Phil Gramm and Donald Boudreaux had an extensive op-ed in last Thursday’s Wall Street Journal. I have a couple of thoughts on their piece.
Overall, they presented a typical argument regarding international trade balances, and it was sound as far as it goes. However, I’ve never seen an argument for or against US trade deficits/surpluses that take into account the dollar as the world’s reserve currency.
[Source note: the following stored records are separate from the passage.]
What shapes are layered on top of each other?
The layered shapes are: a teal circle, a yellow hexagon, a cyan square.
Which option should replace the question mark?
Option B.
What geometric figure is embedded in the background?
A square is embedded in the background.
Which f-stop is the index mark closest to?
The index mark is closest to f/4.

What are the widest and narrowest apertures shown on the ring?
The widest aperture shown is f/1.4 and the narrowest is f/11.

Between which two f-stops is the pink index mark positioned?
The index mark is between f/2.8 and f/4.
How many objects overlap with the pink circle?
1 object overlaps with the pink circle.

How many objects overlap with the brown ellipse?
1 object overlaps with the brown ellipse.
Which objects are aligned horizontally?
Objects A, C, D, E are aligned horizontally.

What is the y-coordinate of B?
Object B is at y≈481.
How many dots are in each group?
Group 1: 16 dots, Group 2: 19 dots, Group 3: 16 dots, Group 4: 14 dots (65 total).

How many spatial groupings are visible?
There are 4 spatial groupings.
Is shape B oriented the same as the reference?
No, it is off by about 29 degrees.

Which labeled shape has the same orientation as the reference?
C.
For international trade, how much, really, are local currencies traded for dollars in order to purchase American goods and how much are local dollars traded for foreign currencies in order for Americans to buy foreign goods? How much of those currency exchanges are really just taps of the foreign nation’s dollars held as reserves and similarly replenished into those reserves through ordinary trade-of-goods-and-services exchanges? In other words, how much to buyers and sellers themselves do the currency exchanges and how much of those currency exchanges are actually done from government to government out of government reserve holdings?
Maybe a lot is government to government, maybe a little, but the question needs answers.
Also this:
Has the expansion of global trade “hollowed out” US manufacturing, as Joe Biden claimed in 2022? No. US industrial production today is more than double what it was in 1975, the last time we ran a trade surplus.
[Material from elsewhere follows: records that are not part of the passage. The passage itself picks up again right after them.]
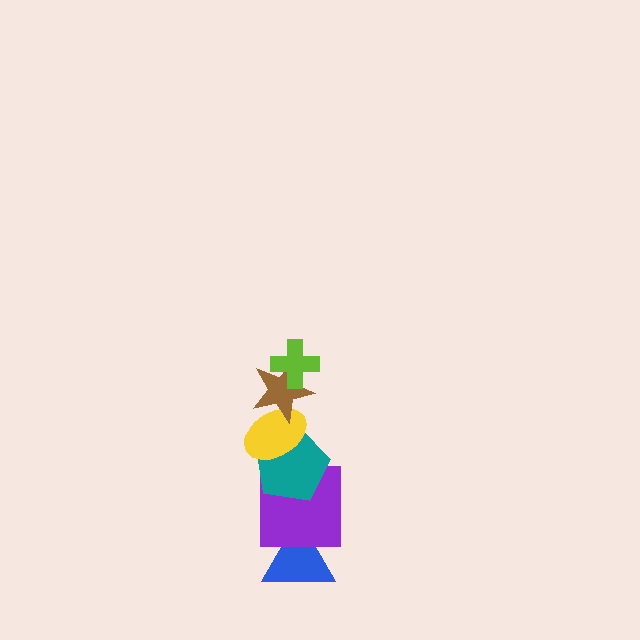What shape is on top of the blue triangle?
The purple square is on top of the blue triangle.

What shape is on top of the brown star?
The lime cross is on top of the brown star.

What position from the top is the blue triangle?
The blue triangle is 6th from the top.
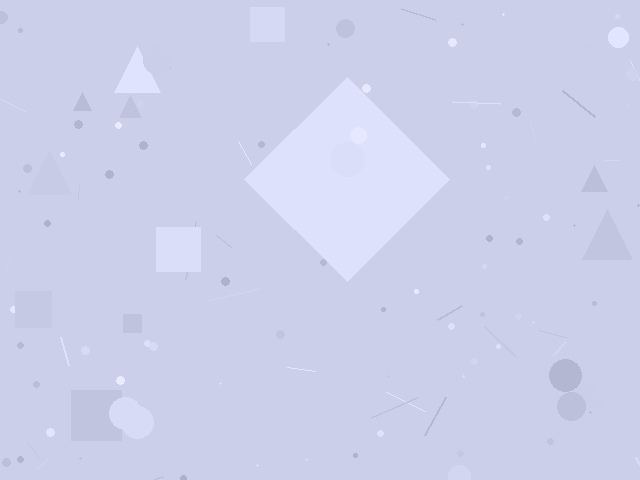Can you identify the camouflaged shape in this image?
The camouflaged shape is a diamond.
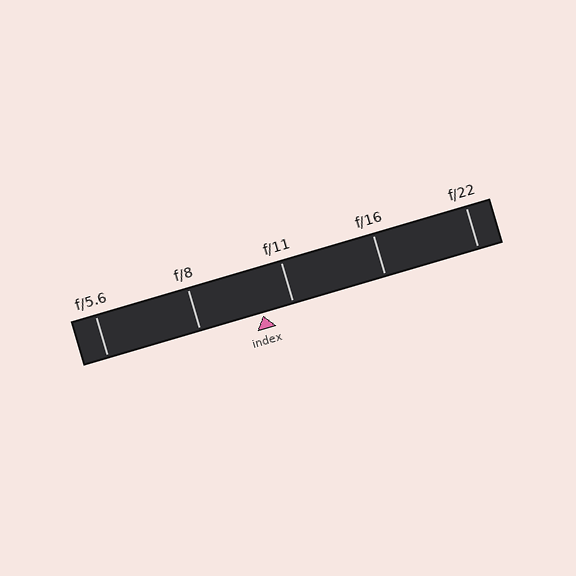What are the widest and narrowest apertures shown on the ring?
The widest aperture shown is f/5.6 and the narrowest is f/22.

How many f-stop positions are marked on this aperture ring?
There are 5 f-stop positions marked.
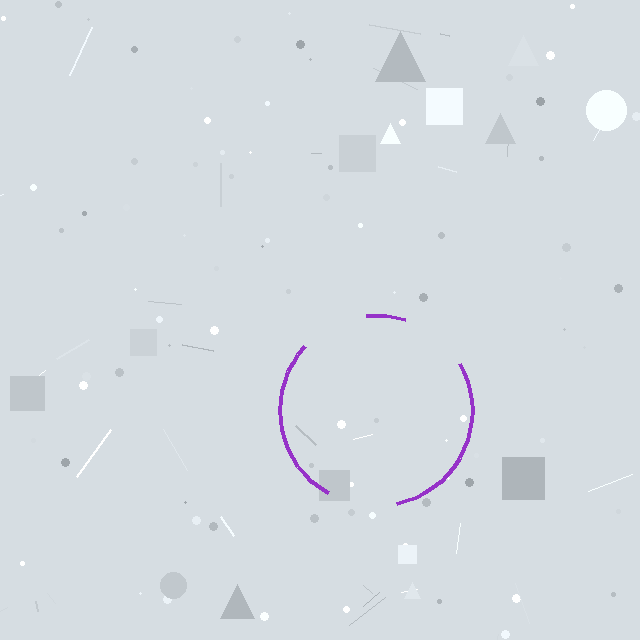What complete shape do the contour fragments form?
The contour fragments form a circle.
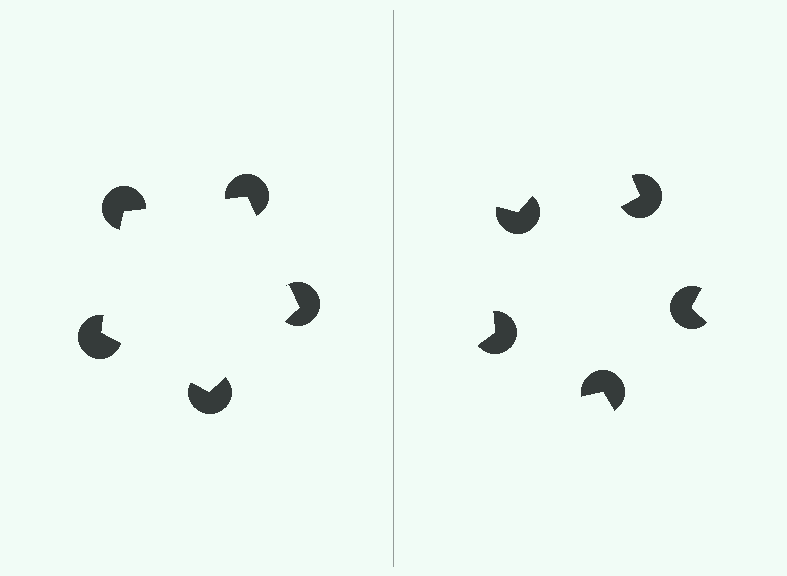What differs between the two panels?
The pac-man discs are positioned identically on both sides; only the wedge orientations differ. On the left they align to a pentagon; on the right they are misaligned.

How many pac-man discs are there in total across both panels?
10 — 5 on each side.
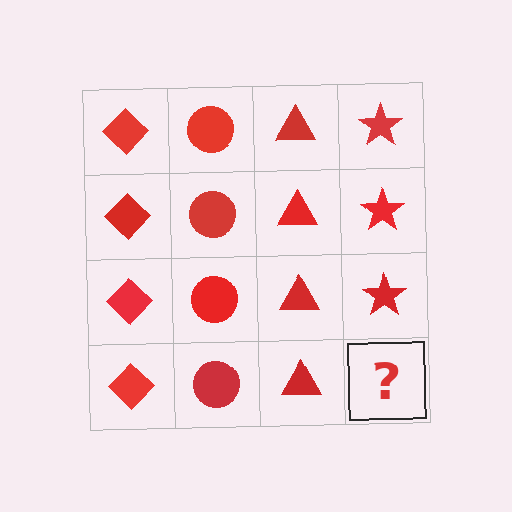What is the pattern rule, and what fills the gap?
The rule is that each column has a consistent shape. The gap should be filled with a red star.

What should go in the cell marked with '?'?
The missing cell should contain a red star.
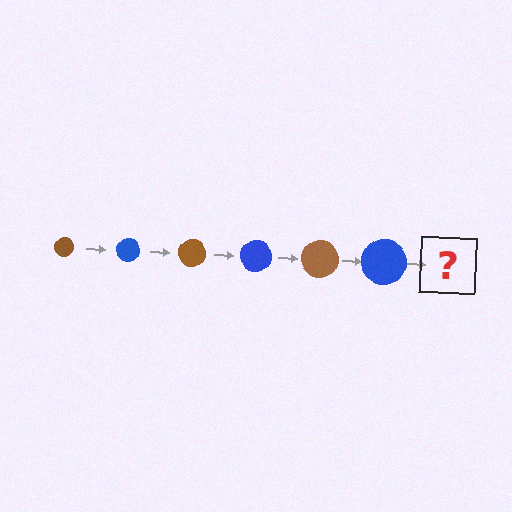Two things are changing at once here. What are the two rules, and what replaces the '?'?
The two rules are that the circle grows larger each step and the color cycles through brown and blue. The '?' should be a brown circle, larger than the previous one.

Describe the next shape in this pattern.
It should be a brown circle, larger than the previous one.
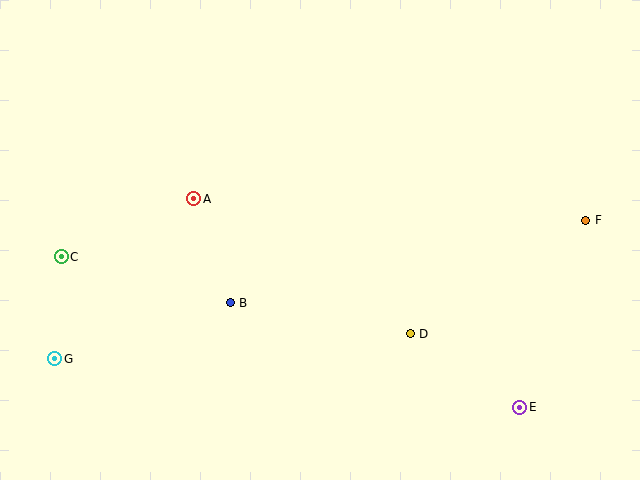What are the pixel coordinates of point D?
Point D is at (410, 334).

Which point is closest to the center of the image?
Point B at (230, 303) is closest to the center.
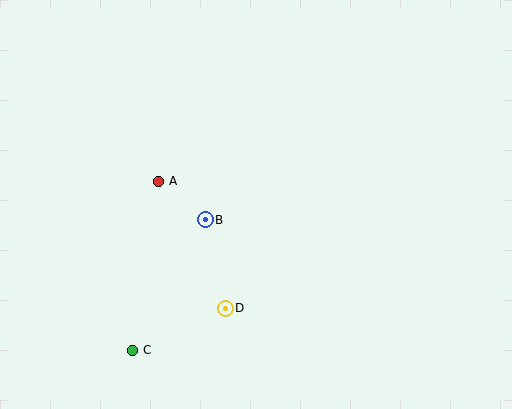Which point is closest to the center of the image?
Point B at (205, 220) is closest to the center.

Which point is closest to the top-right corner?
Point B is closest to the top-right corner.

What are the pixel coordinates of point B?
Point B is at (205, 220).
What is produced by today’s “industrial production” compared to that of 1975? Or immediately after WWII? That never gets specified. Nor does “industrial production” ever get normalized to account for changes in technology and manufacturing techniques.
A similar definition disconnect exists for services.
Until those specifications are made, claims of industrial production or services changes in either direction are meaningless.